Le journaliste algérien a perdu 32 kilos durant ses 16 mois de détention sans procès. Malade, ses jours sont désormais en danger.
« Mon frère Saïd est en train de lâcher prise. Son état est très alarmant. Il faut faire quelque chose. C’est urgent ». Ces mots désemparés prononcés par la sœur du journaliste algérien Saïd Chitour, 54 ans, détenu sans jugement depuis le 5 juin 2017, disent le désarroi de sa famille. Le journaliste algérien correspondant de plusieurs médias anglo-saxon (Washington Post, Bbc news, ect..) attend dans la prison d’El Harrach depuis 16 mois qu’il est en détention préventive, d’être jugé ou libéré. Au dernier parloir, sa famille est sortie horrifiée par l’accélération de sa dégradation physique.
« La tumeur née à la base du crane au début de l’année est en train de grandir à vue d’œil. Il a encore beaucoup maigri ces dernières semaines. En fait, il est méconnaissable », témoigne un proche. Ses avocats se sont vu refusé toutes les demandes de mise en liberté provisoire. Said Chitour a été accusé en novembre 2017 par le tribunal de Bir Mourad Rais d’avoir fuité des « documents gouvernementaux sensibles » à des diplomates étrangers. Il a été déféré pour un jugé par un tribunal criminel. Said Chitour a toujours nié les faits qui lui sont reprochés, « je n’ai pas accès aux documents décrits dans les accusations » a-t-il affirmé au juge d’instruction selon sa défense. Saïd Chitour souffre d’un diabète sévère et d’une hypertension chronique.
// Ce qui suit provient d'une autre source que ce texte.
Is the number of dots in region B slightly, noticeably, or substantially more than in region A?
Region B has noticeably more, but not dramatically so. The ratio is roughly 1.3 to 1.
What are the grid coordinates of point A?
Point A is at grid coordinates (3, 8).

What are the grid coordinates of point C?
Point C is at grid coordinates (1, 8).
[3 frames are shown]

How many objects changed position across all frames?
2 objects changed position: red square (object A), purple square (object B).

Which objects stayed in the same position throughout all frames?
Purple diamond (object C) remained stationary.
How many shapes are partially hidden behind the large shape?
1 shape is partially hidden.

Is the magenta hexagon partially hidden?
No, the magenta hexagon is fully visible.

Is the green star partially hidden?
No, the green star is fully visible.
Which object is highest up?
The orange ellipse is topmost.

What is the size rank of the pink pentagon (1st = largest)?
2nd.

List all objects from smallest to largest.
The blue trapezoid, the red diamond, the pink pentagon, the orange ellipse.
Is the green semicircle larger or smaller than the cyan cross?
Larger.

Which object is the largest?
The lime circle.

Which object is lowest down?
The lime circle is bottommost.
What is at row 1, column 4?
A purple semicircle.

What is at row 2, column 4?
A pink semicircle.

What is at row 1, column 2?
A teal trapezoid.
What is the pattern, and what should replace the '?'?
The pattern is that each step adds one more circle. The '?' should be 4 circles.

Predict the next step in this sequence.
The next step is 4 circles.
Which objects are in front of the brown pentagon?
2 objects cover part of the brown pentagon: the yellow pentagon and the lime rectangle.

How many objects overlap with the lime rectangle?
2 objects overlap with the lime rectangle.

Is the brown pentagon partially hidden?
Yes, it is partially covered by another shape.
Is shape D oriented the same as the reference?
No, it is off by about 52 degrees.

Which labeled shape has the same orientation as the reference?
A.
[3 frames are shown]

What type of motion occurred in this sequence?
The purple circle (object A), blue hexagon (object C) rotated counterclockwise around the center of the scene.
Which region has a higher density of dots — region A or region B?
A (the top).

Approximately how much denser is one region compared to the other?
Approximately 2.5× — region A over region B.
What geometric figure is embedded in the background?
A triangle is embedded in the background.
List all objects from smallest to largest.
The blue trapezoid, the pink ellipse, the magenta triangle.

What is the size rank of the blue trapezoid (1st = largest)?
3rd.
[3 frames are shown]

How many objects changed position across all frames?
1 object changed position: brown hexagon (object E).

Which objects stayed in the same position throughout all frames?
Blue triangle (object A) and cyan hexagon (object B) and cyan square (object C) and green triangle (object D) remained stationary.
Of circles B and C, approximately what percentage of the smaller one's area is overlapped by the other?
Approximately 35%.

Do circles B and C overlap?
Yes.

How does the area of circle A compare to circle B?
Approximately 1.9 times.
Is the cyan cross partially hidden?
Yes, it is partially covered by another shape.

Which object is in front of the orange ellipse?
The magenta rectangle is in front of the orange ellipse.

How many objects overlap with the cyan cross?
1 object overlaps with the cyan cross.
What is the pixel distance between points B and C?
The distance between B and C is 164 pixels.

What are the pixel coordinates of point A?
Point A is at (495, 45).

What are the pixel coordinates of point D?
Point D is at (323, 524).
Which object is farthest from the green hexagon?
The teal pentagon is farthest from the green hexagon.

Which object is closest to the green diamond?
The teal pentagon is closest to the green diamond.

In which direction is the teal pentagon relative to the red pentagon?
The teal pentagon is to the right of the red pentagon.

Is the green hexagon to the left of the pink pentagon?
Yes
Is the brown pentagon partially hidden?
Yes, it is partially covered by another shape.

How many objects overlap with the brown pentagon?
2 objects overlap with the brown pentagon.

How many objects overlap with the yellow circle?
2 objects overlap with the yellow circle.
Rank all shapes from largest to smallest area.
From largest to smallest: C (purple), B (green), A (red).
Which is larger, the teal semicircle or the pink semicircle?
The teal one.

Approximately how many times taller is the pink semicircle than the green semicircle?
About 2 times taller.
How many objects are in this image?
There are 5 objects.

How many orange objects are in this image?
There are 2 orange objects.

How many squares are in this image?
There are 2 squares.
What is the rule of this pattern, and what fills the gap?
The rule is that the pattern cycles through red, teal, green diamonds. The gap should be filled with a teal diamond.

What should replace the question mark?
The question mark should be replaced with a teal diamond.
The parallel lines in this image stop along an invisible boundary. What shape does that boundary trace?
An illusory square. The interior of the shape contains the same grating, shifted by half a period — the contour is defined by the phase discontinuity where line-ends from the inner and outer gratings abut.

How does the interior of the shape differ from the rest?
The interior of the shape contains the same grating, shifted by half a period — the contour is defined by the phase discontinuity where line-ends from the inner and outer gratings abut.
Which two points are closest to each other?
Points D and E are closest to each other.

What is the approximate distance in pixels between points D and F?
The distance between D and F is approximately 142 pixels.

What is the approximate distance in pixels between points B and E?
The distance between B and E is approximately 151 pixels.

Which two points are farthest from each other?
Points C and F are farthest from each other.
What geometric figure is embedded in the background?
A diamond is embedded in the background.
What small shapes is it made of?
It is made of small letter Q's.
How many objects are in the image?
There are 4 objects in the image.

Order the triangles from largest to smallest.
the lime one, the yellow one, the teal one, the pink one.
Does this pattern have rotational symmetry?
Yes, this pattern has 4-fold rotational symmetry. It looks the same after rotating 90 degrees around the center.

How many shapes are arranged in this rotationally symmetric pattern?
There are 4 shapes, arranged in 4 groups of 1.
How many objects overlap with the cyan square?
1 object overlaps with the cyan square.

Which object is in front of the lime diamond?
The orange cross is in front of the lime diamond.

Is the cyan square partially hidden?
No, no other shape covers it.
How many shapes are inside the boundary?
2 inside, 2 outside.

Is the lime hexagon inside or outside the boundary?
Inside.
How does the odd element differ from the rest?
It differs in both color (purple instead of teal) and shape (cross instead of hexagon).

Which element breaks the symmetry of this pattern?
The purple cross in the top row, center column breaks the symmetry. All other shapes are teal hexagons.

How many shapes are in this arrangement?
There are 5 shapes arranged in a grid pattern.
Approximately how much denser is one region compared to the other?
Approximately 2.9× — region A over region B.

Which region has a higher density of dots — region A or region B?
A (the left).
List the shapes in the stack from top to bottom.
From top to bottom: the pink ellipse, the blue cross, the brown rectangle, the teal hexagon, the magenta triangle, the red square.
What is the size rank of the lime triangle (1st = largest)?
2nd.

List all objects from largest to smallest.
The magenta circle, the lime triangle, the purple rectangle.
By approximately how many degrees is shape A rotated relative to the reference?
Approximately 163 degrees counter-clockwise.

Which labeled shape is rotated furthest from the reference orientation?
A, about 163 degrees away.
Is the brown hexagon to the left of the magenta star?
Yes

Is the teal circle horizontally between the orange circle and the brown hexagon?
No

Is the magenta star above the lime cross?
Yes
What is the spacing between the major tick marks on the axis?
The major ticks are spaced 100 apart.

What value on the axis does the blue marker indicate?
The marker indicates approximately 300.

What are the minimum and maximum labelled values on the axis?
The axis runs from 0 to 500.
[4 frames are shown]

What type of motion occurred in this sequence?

Le spectre de la mort en détention de Mohamed Tamalt
La campagne de solidarité lancée à l’automne dernier en Algérie et dans le monde pour la libération de Said Chitour n’a donné aucun résultat auprès des autorités algériennes qui refusent de le juger ou de le libérer. Reporters Sans Frontieres (RSF) a lancé une pétition pour sa libération il y a un an et CPJ, le comité pour la protection des journalistes a interpellé le Premier ministre Ahmed Ouyahia en novembre 2017, exigeant la libération du journaliste algérien.
Enfin, sa mère de 83 ans a envoyé en juin dernier une lettre implorant Bouteflika d’être clément avec son fils et de le rendre à sa famille après une année de prison sans jugement. Les manifestations de solidarité avec Said Chitour se sont taris cet été et sa détention préventive s’est installée dans une durée insupportable pour les siens et dangereuse pour son état de santé. La poursuite de la détention de Said Chitour et sa dégradation physique rappellent fortement le sort de Mohamed Tamalt, journaliste algérien arrêté au printemps 2016 et condamné à deux années de prison ferme pour offense au président de la république.
Il avait entamé une grève de la faim durant l’été 2016 qui a conduit à son affaiblissement et à son décès en détention, le 11 décembre de la même année. La mort de Mohamed Tamalt en détention a provoqué une grande émotion dans la corporation des journalistes et a soulevé la question de la faiblesse de la solidarité active avec les collègues détenus dans des conditions arbitraires pour des faits supposés liées à l’exercice de leur métier. Deux ans plus tard, l’histoire est en train de se répéter presque à l’identique.